🚀[FEA]: Add mechanism for a dataloader to be aware of model parallel partitioning

Open akshaysubr opened this issue 2 years ago • 1 comments

Is this a new feature, an improvement, or a change to existing functionality?

New Feature

How would you describe the priority of this feature request

Medium

Please provide a clear description of problem you would like to solve.

With model parallel training, each process might need only a subset of the full input. This is nice to reduce the I/O requirements per process but the model parallel partitioning is typically decided by the model implementation and the dataloader is unaware of it. It would be good to add some mechanism for a dataloader to be aware of this partitioning either by directly querying DistributedManager or allow the user to query the model instance for this info and pass that down to the dataloader.

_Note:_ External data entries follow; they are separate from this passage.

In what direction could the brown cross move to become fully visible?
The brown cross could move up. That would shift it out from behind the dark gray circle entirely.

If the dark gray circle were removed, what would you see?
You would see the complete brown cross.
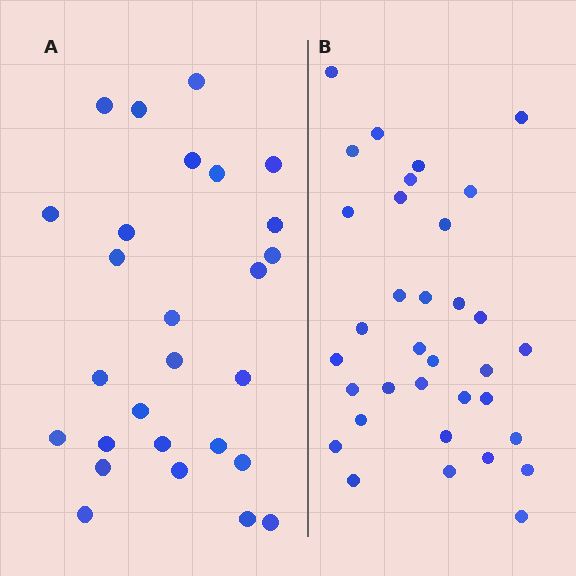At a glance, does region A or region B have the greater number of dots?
Region B (the right region) has more dots.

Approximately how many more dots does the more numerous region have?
Region B has roughly 8 or so more dots than region A.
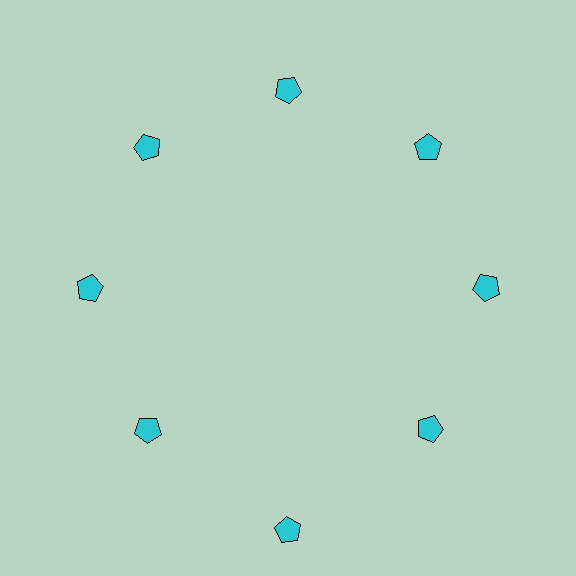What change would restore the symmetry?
The symmetry would be restored by moving it inward, back onto the ring so that all 8 pentagons sit at equal angles and equal distance from the center.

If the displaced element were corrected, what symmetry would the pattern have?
It would have 8-fold rotational symmetry — the pattern would map onto itself every 45 degrees.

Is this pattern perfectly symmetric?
No. The 8 cyan pentagons are arranged in a ring, but one element near the 6 o'clock position is pushed outward from the center, breaking the 8-fold rotational symmetry.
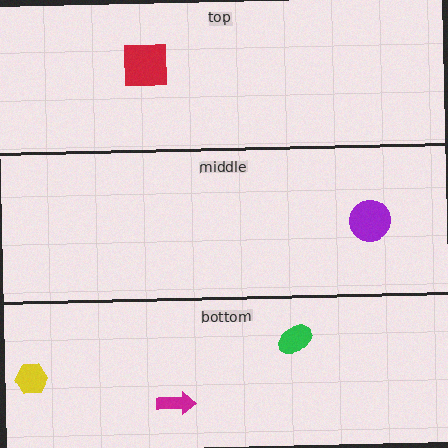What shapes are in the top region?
The red square.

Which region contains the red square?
The top region.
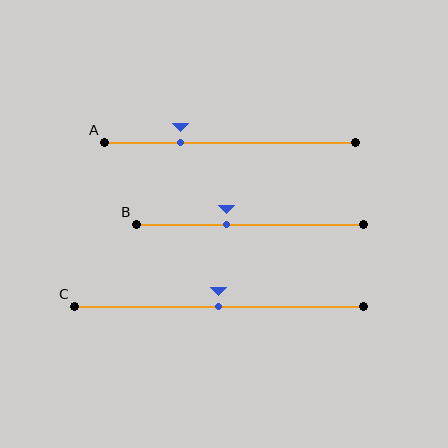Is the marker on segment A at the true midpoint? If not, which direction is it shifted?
No, the marker on segment A is shifted to the left by about 20% of the segment length.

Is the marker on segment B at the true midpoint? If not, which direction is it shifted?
No, the marker on segment B is shifted to the left by about 10% of the segment length.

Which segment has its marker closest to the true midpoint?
Segment C has its marker closest to the true midpoint.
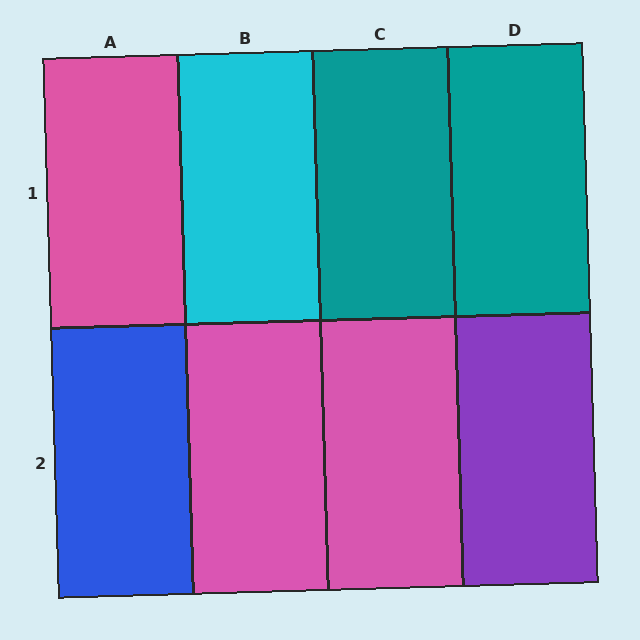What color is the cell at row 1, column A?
Pink.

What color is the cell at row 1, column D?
Teal.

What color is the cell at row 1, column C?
Teal.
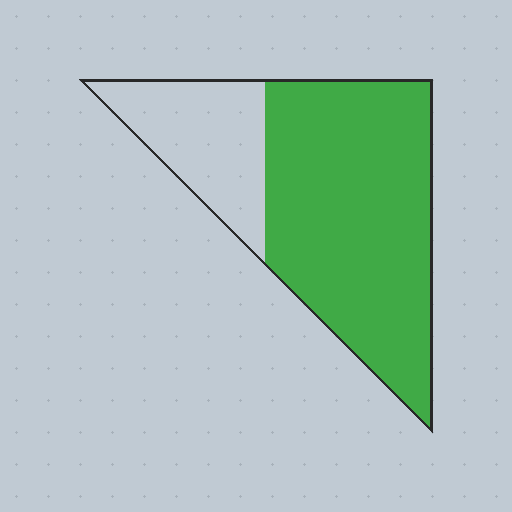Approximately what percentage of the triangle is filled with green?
Approximately 70%.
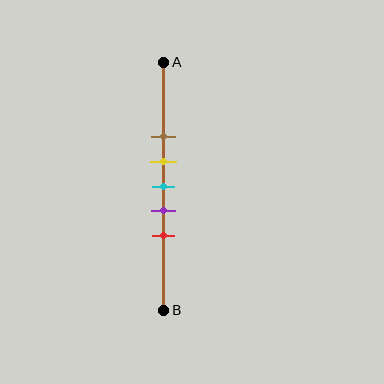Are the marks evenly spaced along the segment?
The marks are evenly spaced relative to one another, but the two end sections (A to the first mark and the last mark to B) are longer than the gaps between the marks, so they do not divide the segment into equal parts.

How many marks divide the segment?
There are 5 marks dividing the segment.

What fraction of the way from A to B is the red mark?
The red mark is approximately 70% (0.7) of the way from A to B.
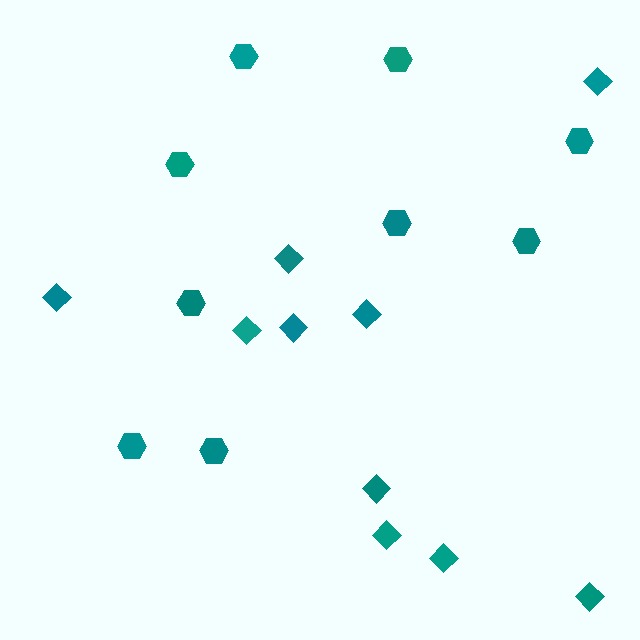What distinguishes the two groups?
There are 2 groups: one group of diamonds (10) and one group of hexagons (9).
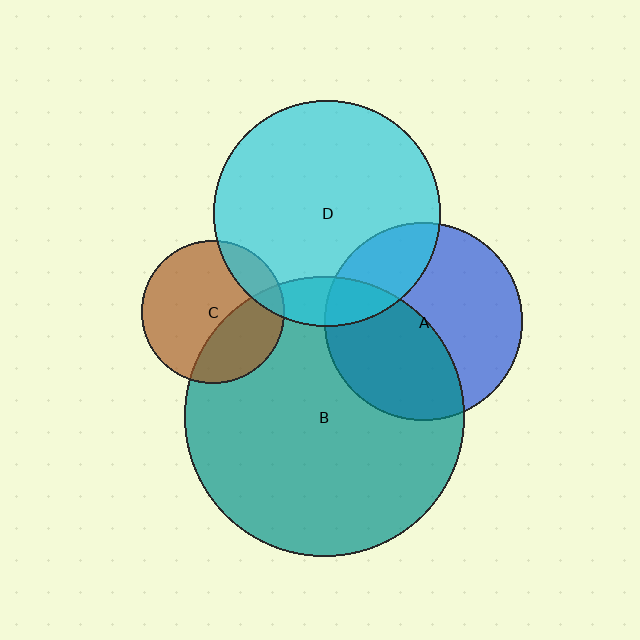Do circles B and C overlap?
Yes.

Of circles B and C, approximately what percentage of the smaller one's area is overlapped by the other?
Approximately 35%.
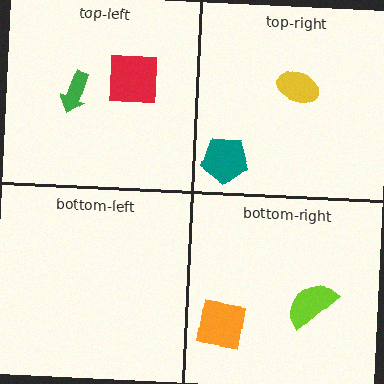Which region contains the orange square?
The bottom-right region.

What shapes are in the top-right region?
The yellow ellipse, the teal pentagon.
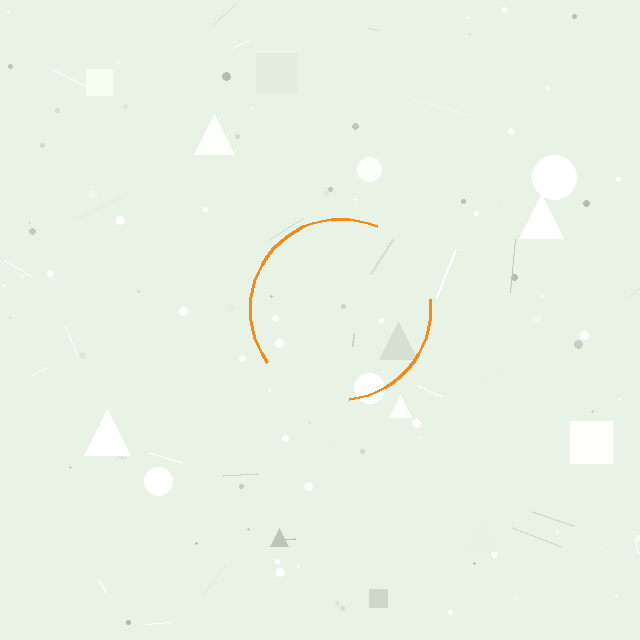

Describe any alternatives you have considered

None

Sep 07 '23 17:09 akshaysubr

The incoming upgrades to DistributedManager will enable DeviceMesh in modulus. While mesh configuration and dimension naming will be a user choice, the general workflow will look like this:

mesh_sizes = [-1, 4]
mesh_names = ["data_parallel", "model_parallel"]
mesh = dm.init_device_mesh(mesh_sizes, mesh_names)

This will configure pytorch's process groups by creating a DeviceMesh that coordinates GPUs into a hierarchy of groups. Assuming the user is consistent with naming schemes, if the model is using model_parallel to designate that a model will be distributed on 4 GPUs, each dataloader process could do the following:


model_parallel_mesh = dm.mesh()['model_parallel']
model_parallel_group = model_parallel_mesh.get_group()
# Requires process group + global rank:
this_model_parallel_rank = dist.get_group_rank(model_parallel_group, dm.rank)

From there, the dataloader is free to optimize data loading and partitioning based on the local rank exclusively within the model-parallel group, and be confident the local rank will be consistent in the model's code space too. This is also extensible to more levels of parallelism with larger (high rank) DeviceMesh objects.

@akshaysubr would this meet your requirements?

Jan 28 '25 20:01 coreyjadams